Levels of radioactive cesium in soil and on the ground of two forests in Miyagi Prefecture have risen since the 2011 Fukushima nuclear disaster started, according to results of a recent survey.

In forests about 60 km and 120 km north of the severely damaged Fukushima No. 1 power plant, cesium is believed to be accumulating in the soil as cesium-contaminated leaves fall to the ground and decompose.

The government of Miyagi Prefecture, which measured cesium density in June 2012 and a year later in the two cedar forests, is worried about the impact on forestry and related industries if the trend persists, an official said.
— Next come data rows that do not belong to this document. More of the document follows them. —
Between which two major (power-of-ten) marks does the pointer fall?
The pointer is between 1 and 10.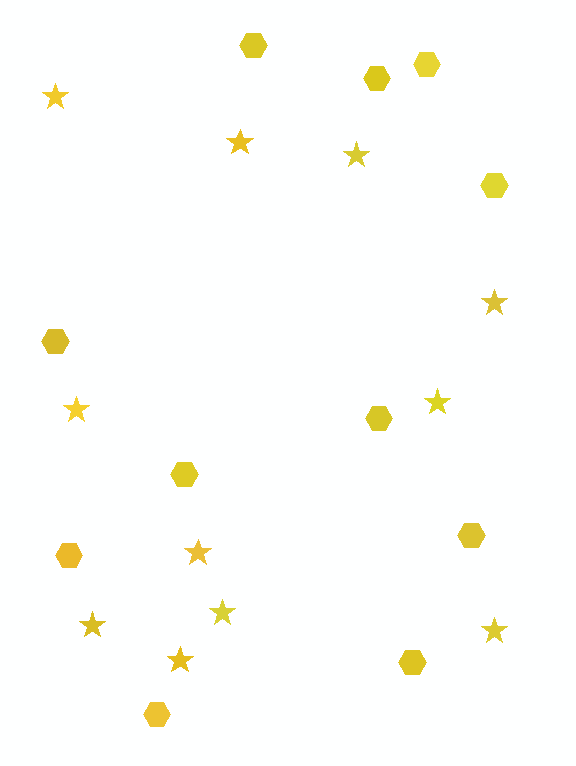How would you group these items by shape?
There are 2 groups: one group of hexagons (11) and one group of stars (11).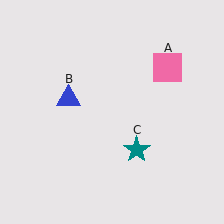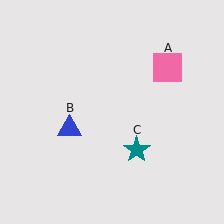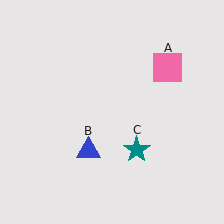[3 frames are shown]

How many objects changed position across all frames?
1 object changed position: blue triangle (object B).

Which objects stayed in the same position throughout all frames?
Pink square (object A) and teal star (object C) remained stationary.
In a forest in the town of Marumori closer to Fukushima, the average cesium level of 10 samples of fallen quills was 26,684 becquerels per kilogram in June 2012, but rose to 42,759 becquerels a year later. And the level in soil up to 10 cm deep increased from 721 becquerels to 3,225 becquerels, according to the study.

In a forest in Ishinomaki, even farther from the damaged nuclear plant, the level climbed about 50 percent to 3,611 becquerels among fallen quills and by 2.5-fold to 620 becquerels in soil.

In these forests where all cedar tree quills are replaced about every five years, the level of cesium among fallen quills could fall over a longer period, but may also remain in the ecosystem by being absorbed from the soil by trees, the official said.

The results differ from a study the Forestry Agency conducted in 2011 and 2012 in three municipalities in Fukushima Prefecture, which found levels of cesium increasing in soil but declining in fallen foliage.